A post-hoc analysis of the INCREASE trial and its open-label extension (OLE) was performed to evaluate whether inhaled treprostinil has a long-term survival benefit in patients with pulmonary hypertension associated with interstitial lung disease (PH-ILD). Two different models of survival were employed; the inverse probability of censoring weighting (IPCW) and the rank-preserving structural failure time (RPSFT) models both allow construction of a pseudo-placebo group, thereby allowing for long-term survival evaluation of patients with PH-ILD receiving inhaled treprostinil. Time-varying stabilised weights were calculated by fitting Cox proportional hazards models based on the baseline and time-varying prognostic factors to generate weighted Cox regression models with associated adjusted HRs.

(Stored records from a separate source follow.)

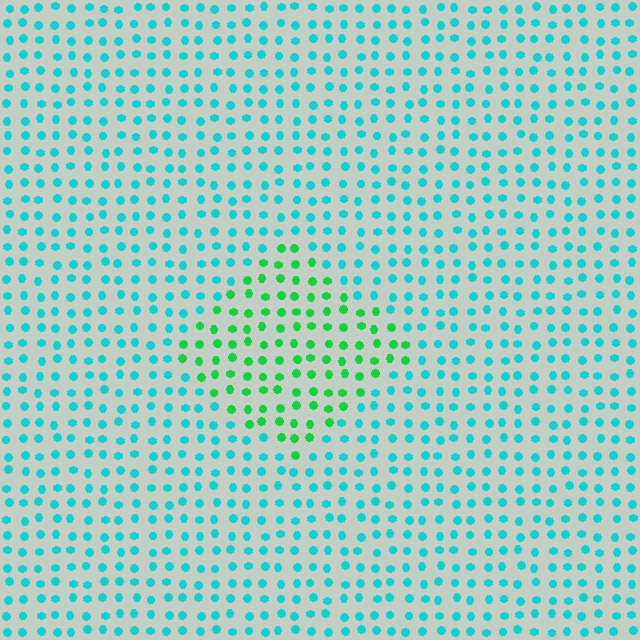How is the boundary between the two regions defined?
The boundary is defined purely by a slight shift in hue (about 48 degrees). Spacing, size, and orientation are identical on both sides.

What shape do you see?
I see a diamond.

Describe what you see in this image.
The image is filled with small cyan elements in a uniform arrangement. A diamond-shaped region is visible where the elements are tinted to a slightly different hue, forming a subtle color boundary.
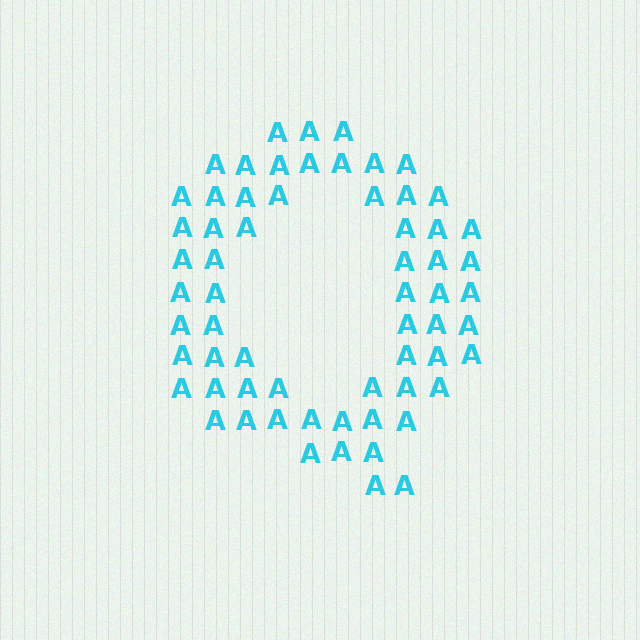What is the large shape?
The large shape is the letter Q.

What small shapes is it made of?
It is made of small letter A's.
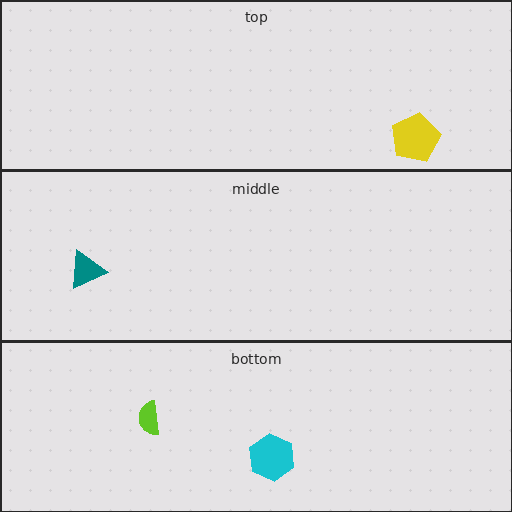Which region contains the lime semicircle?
The bottom region.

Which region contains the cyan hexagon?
The bottom region.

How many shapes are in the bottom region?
2.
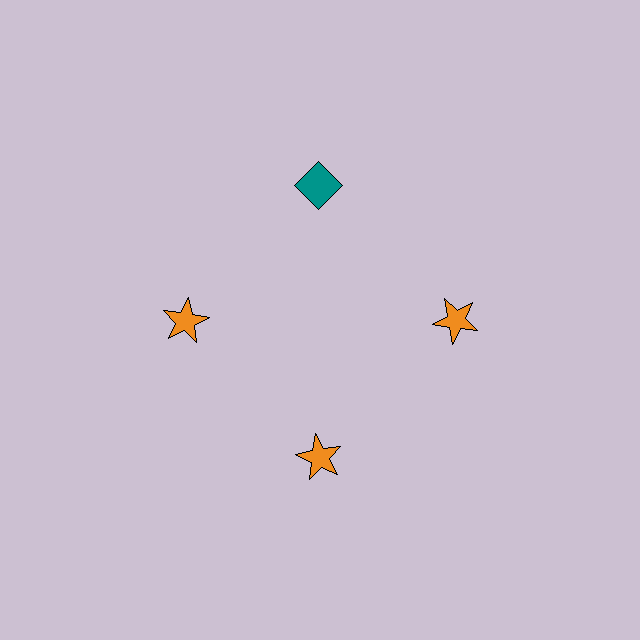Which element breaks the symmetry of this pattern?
The teal diamond at roughly the 12 o'clock position breaks the symmetry. All other shapes are orange stars.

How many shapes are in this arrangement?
There are 4 shapes arranged in a ring pattern.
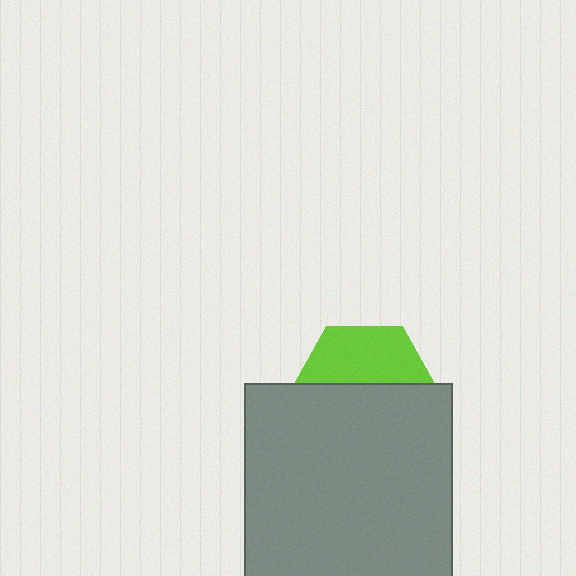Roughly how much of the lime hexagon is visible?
A small part of it is visible (roughly 42%).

Results In the INCREASE trial, there were 10 and 12 deaths in the inhaled treprostinil and placebo arms, respectively, during the 16-week randomised trial. During the OLE, all patients received inhaled treprostinil and there were 29 and 33 deaths in the prior inhaled treprostinil arm and prior placebo arm, respectively. With a conventional analysis, the HR for death was 0.71 (95% CI 0.46 to 1.10; p=0.1227). Both models demonstrated significant reductions in death associated with inhaled treprostinil treatment with HRs of 0.62 (95% CI 0.39 to 0.99; p=0.0483) and 0.26 (95% CI 0.07 to 0.98; p=0.0473) for the IPCW and RPSFT methods, respectively. Two independent modelling techniques that have been employed in the oncology literature both suggest a long-term survival benefit associated with inhaled treprostinil treatment in patients with PH-ILD.
Reference:
Nathan SD, Johri S, Joly JM, et alSurvival analysis from the INCREASE study in PH-ILD: evaluating the impact of treatment crossover on overall mortalityThorax 2024;79:301-306.